Per quanto rimanga sempre sullo sfondo la consapevolezza della difficoltà di individuare il punto di equilibrio tra trasversalità dei saperi e opinionismo, con l’introduzione dei “materiali” si era posta la parola fine alle ormai declinanti sorti delle “tesine” e delle “mappe concettuali”, che i candidati trovavano ormai ready to use nei vastissimi repertori di materiali scolastico disponibili gratuitamente sul web.
Lo spettro del ritorno delle tesine
Per quanto il ministro Bianchi abbia cercato di rimarcarne le differenze, la distanza tra le vecchie tesine e l’elaborato richiesto quest’anno ai candidati (per il quale il ministro ha usato addirittura il termine “tesi”) pare assai breve. Inoltre, se è pur vero che le scelte di cui si sostanzia l’esame di Stato finiscono per veicolare presso gli studenti una certa idea di scuola e di istruzione, determinandone l’approccio allo studio, è altrettanto vero che non si può sottoporre il candidato ad un tipo di prova cui la scuola non lo ha preparato.
Un lavoro serio di elaborazione personale e originale richiede da parte dei candidati un’abitudine alla ricerca e il possesso di strumenti di cui difficilmente possono disporre se non sono stati a ciò preparati nel corso degli anni con uno specifico approccio formativo. In caso contrario il plagio di materiale disponibile su internet risulta quasi inevitabile.
L’esame depauperato
Come facilmente immaginabile, l’ipotesi di un’eliminazione definitiva degli scritti dall’esame ha provocato l’immediata preoccupata protesta di molti docenti, alcuni dei quali hanno proposto finanche una petizione per scongiurare il rischio di un esame snaturato dalla mancanza di prove scritte[3].
La domanda sorge infatti spontanea: se «nell’arco del quinquennio, agli insegnanti si chiede di valutare gli studenti tramite prove sia scritte sia orali proprio perché diverse modalità di verifica valorizzano e misurano capacità e competenze diverse», perché l’esame non dovrebbe verificare l’acquisizione delle capacità espressive, delle competenze argomentative e delle competenze disciplinari proprie di uno specifico corso di studi con gli stessi strumenti di cui mai è stata messa in dubbio validità ed efficacia?

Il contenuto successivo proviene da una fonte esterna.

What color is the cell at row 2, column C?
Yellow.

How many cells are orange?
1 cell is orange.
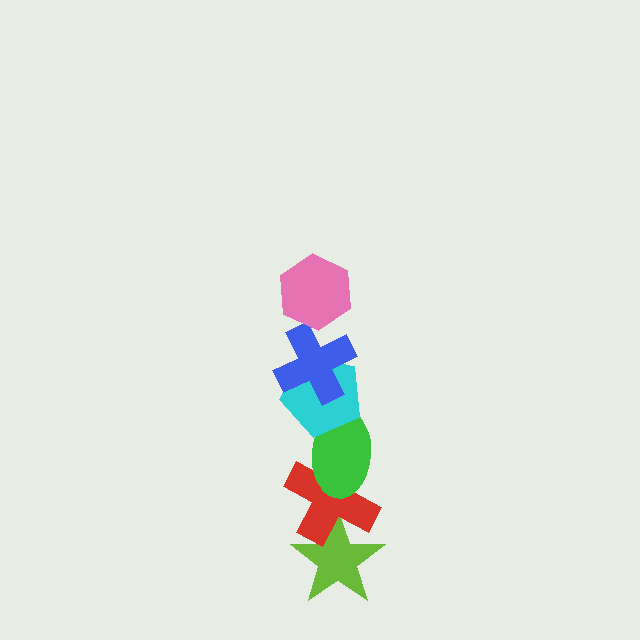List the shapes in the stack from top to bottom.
From top to bottom: the pink hexagon, the blue cross, the cyan pentagon, the green ellipse, the red cross, the lime star.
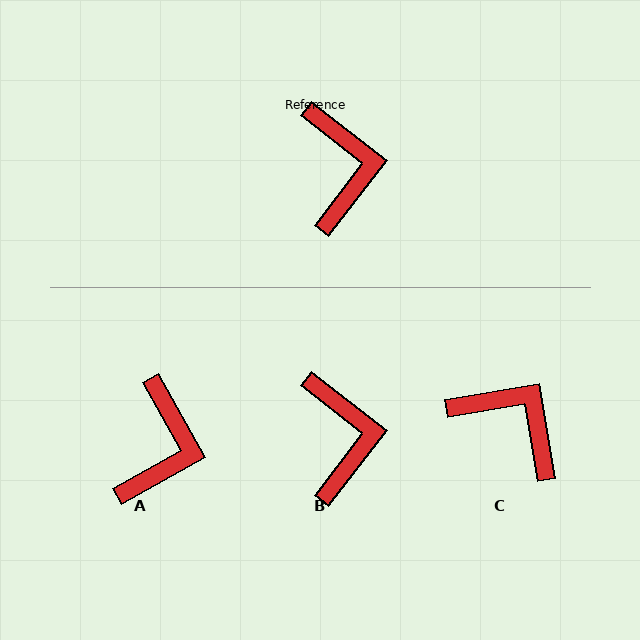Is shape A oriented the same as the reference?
No, it is off by about 23 degrees.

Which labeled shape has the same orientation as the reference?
B.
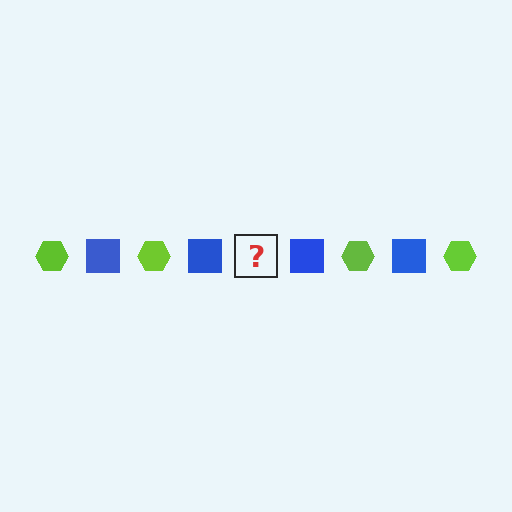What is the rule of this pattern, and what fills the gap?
The rule is that the pattern alternates between lime hexagon and blue square. The gap should be filled with a lime hexagon.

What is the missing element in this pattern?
The missing element is a lime hexagon.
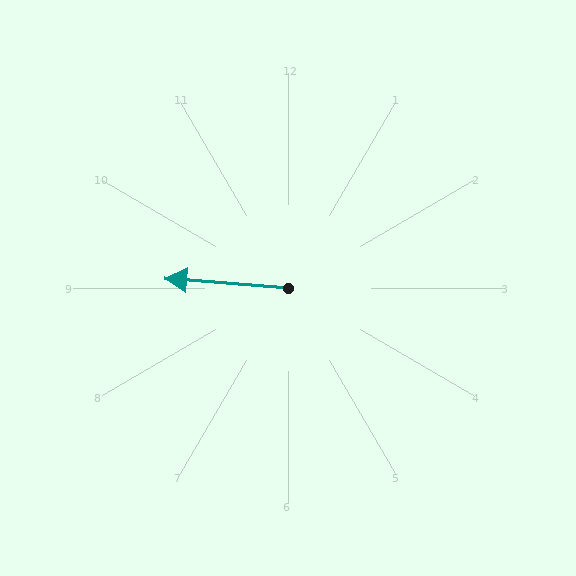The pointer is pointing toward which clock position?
Roughly 9 o'clock.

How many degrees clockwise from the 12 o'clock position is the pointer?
Approximately 275 degrees.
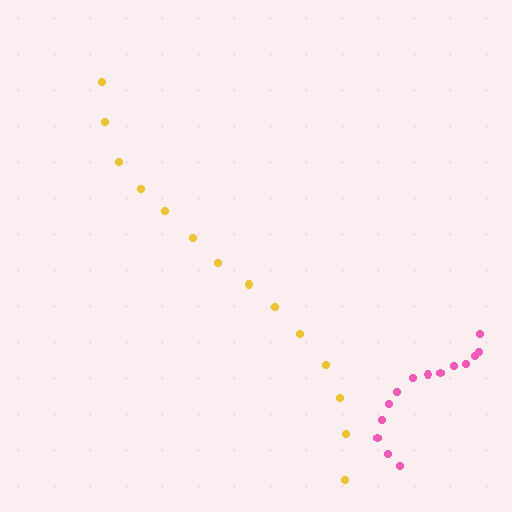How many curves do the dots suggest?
There are 2 distinct paths.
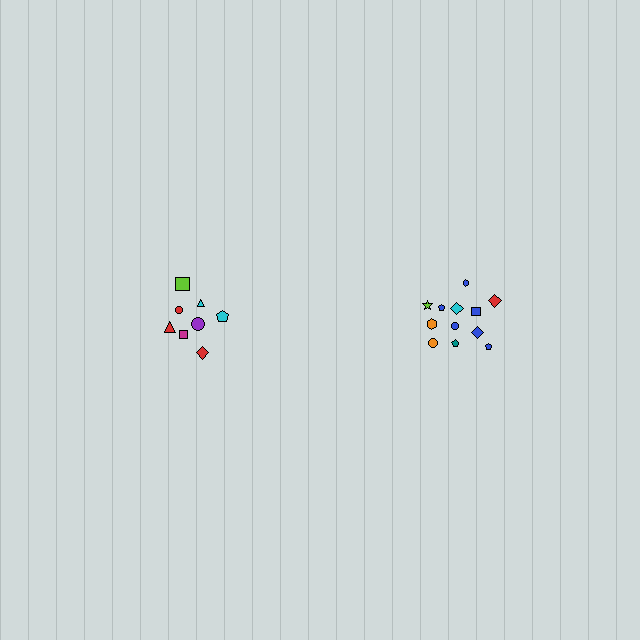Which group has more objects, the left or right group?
The right group.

Qualsiasi sia lo scopo e il senso che vogliamo attribuire all’esame di Stato, il momento della verifica non può essere una variabile indipendente rispetto a quanto è avvenuto nel processo di apprendimento.
Ha da passa’ ‘a nuttata
L’eventuale ennesima riforma dell’esame di Stato richiede tuttavia che si sia rispristinata una situazione di completa normalità. Prima di avventurarsi in qualsiasi più approfondita discussione, occorre dunque aspettare che le metaforiche ombre in cui ci ha immerso il SARS-CoV-2 tornino a scemare, ripetendoci l’incoraggiamento con cui nell’ultima scena della commedia Napoli milionaria di Eduardo De Filippo, Gennaro Jovine risponde all’angosciosa domanda che scorge negli occhi interrogativi della moglie Amalia: «S’ha da aspetta’, Ama’. Ha da passa’ ‘a nuttata».